The LP base of Fund II is the only noticeable difference between Fund I. Fund II was raised exclusively from institutional investors, whereas Fund I had a number of well-known VCs as well as former operators. Max Levchin, David Sacks, and Peter Thiel, all of PayPal fame, were Fund I backers, along with Tony Xu, the cofounder and CEO of DoorDash and Eric Wu, the cofounder and president of Opendoor.
Another VC firm told me this week that switching to institutional investors at the Fund II stage is not uncommon. This is because the firms have a good track record and can attract institutional investors. These deep-pocketed investor become necessary when firms want to grow their fund size.
A* doesn’t want to raise as much as possible. It deliberately kept Fund II as a modest step above the firm’s first Fund — Fund I raised 300 million, exceeded its $250 million target and closed in 2021.
Siegel said, “Fund size is a strategy and strategy is the fund size.” “We want to be a preferred partner, but small enough so that we can focus our efforts on generating incredible returns. We wanted to focus more on mentorship than just deploying large amounts of capital.
The company invested in 35 startups, including Ramp, a fintech startup, Notion, a workflow tool, and Faire, a wholesale marketplace, all of which were Series B or higher. It also led seed rounds for companies such as AI startup EyeTell and recruiting marketplace Paraform. The firm also incubated three other companies, which are still in the stealth phase.

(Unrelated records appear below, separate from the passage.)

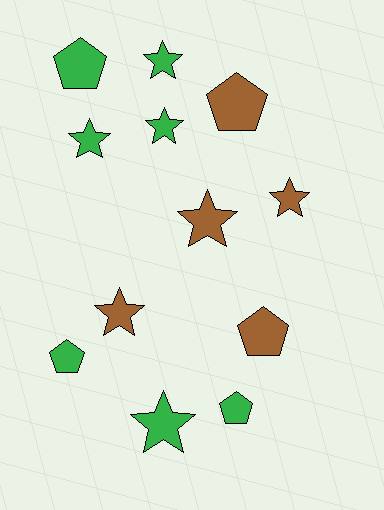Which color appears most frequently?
Green, with 7 objects.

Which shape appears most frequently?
Star, with 7 objects.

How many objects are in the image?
There are 12 objects.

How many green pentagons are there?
There are 3 green pentagons.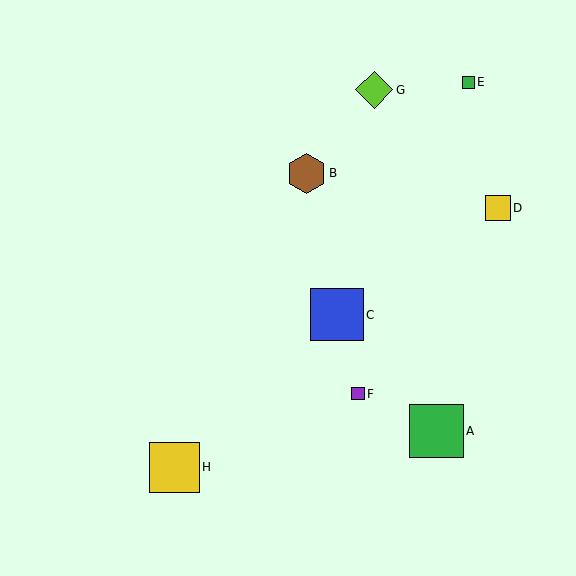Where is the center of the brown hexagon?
The center of the brown hexagon is at (306, 173).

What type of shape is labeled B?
Shape B is a brown hexagon.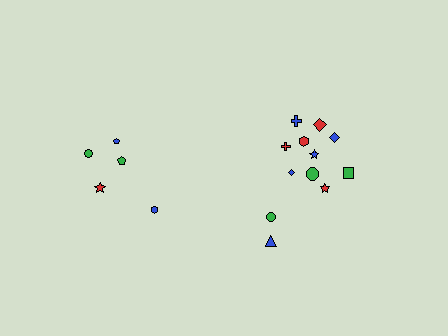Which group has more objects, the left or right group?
The right group.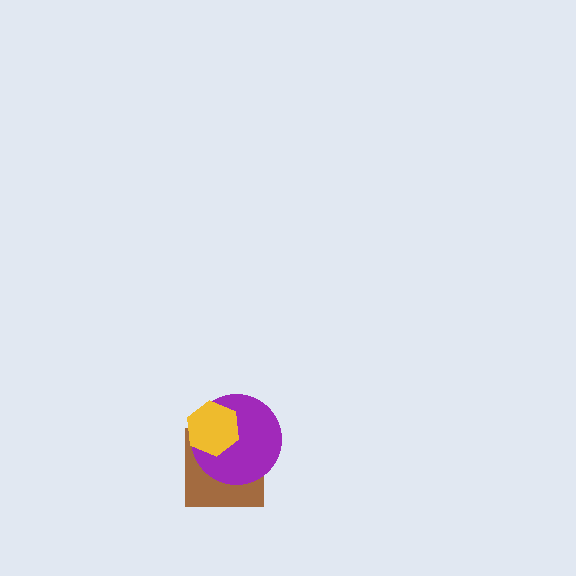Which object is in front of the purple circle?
The yellow hexagon is in front of the purple circle.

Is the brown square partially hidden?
Yes, it is partially covered by another shape.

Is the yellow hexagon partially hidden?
No, no other shape covers it.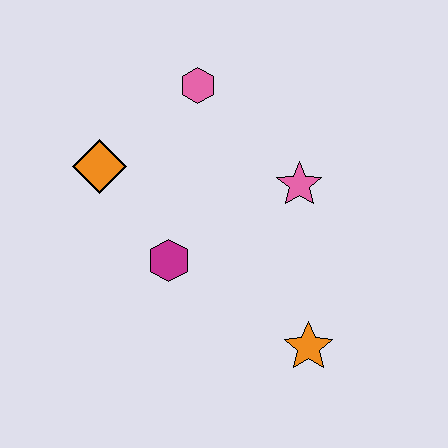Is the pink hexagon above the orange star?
Yes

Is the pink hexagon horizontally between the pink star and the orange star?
No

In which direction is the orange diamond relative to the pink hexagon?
The orange diamond is to the left of the pink hexagon.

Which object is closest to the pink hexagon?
The orange diamond is closest to the pink hexagon.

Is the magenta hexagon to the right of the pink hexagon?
No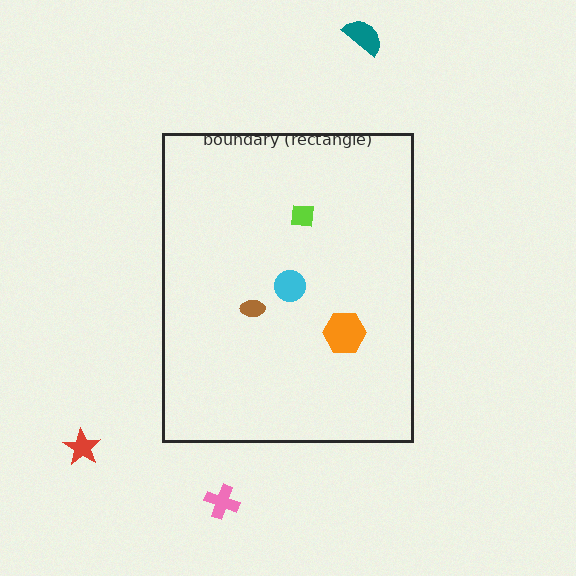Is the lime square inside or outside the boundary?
Inside.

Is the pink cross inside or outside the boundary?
Outside.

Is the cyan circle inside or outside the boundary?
Inside.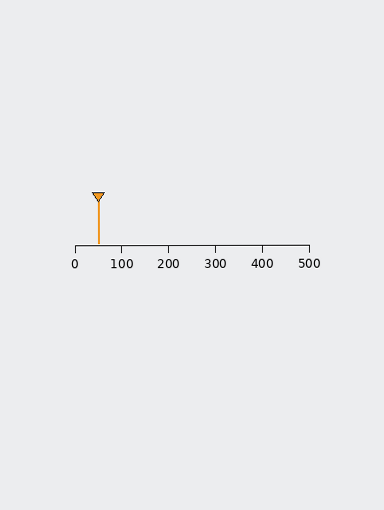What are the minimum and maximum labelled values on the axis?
The axis runs from 0 to 500.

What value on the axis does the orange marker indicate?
The marker indicates approximately 50.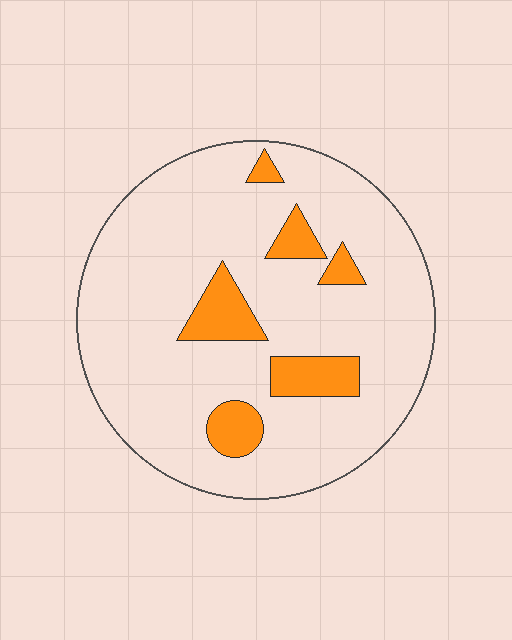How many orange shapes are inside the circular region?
6.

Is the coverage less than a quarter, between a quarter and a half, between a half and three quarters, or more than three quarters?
Less than a quarter.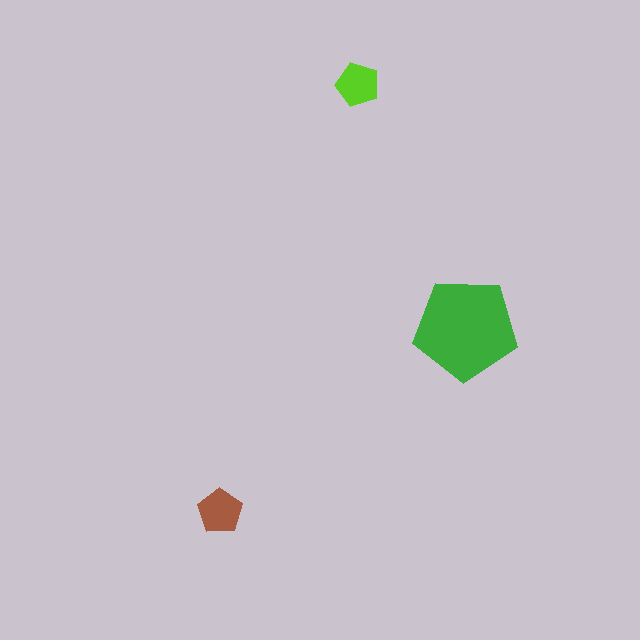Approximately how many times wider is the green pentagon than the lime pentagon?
About 2.5 times wider.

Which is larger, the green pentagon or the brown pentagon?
The green one.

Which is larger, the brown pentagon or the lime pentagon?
The brown one.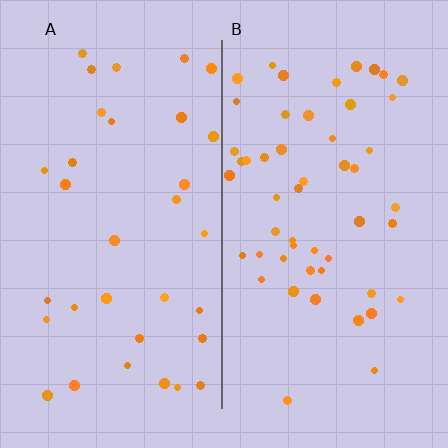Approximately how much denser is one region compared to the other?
Approximately 1.5× — region B over region A.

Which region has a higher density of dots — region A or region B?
B (the right).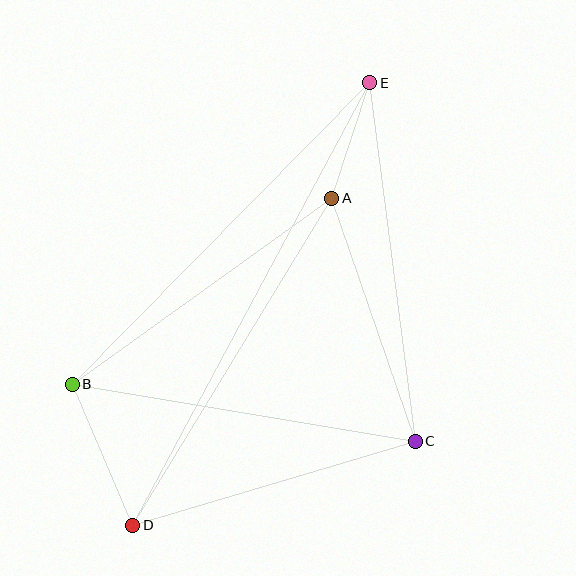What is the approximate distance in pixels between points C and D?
The distance between C and D is approximately 294 pixels.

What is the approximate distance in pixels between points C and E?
The distance between C and E is approximately 362 pixels.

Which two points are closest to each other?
Points A and E are closest to each other.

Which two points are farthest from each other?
Points D and E are farthest from each other.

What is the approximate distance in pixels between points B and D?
The distance between B and D is approximately 153 pixels.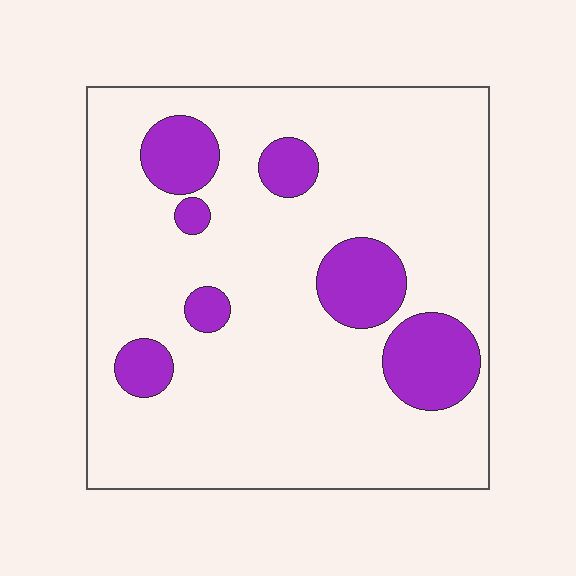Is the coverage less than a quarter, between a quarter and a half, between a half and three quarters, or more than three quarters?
Less than a quarter.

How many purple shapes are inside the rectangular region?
7.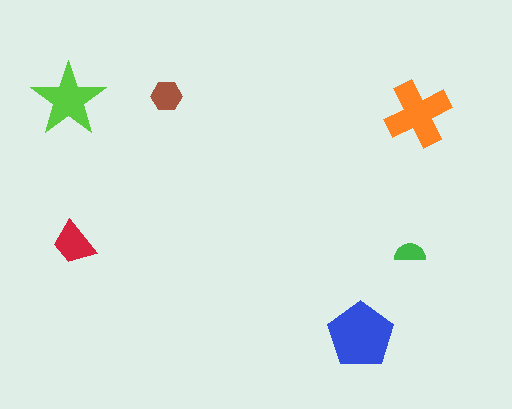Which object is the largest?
The blue pentagon.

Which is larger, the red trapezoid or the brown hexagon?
The red trapezoid.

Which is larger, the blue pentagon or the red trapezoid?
The blue pentagon.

The firm believes it stands out in a very crowded market for seeds because of its founding partners’ vast experience across three decades and industries.
Hartz’s reputation in the tech world is also a plus. Hartz scaled Eventbrite and Xoom to their respective exits, before working at Founders Fund. He also invested in companies like Gusto Pinterest and Reddit. Gupta is the former head finance at Uber, and was also COO and CFO of Opendoor. Siegel was an investor at Coatue and backed Peloton as well as Instacart, DoorDash and others.
The group had been friends for many years before they began talking about launching the fund in late 2020. They are now looking to use the latest fund to continue to find and back great early-stage entrepreneurs in a market that is very different from where they originally launched.
Hartz said that the challenge of today’s era is that companies do not die from starvation, but rather indigestion. “We can help these companies who are hungry for insights and want that assistance get from zero to a place where capital is abundant.”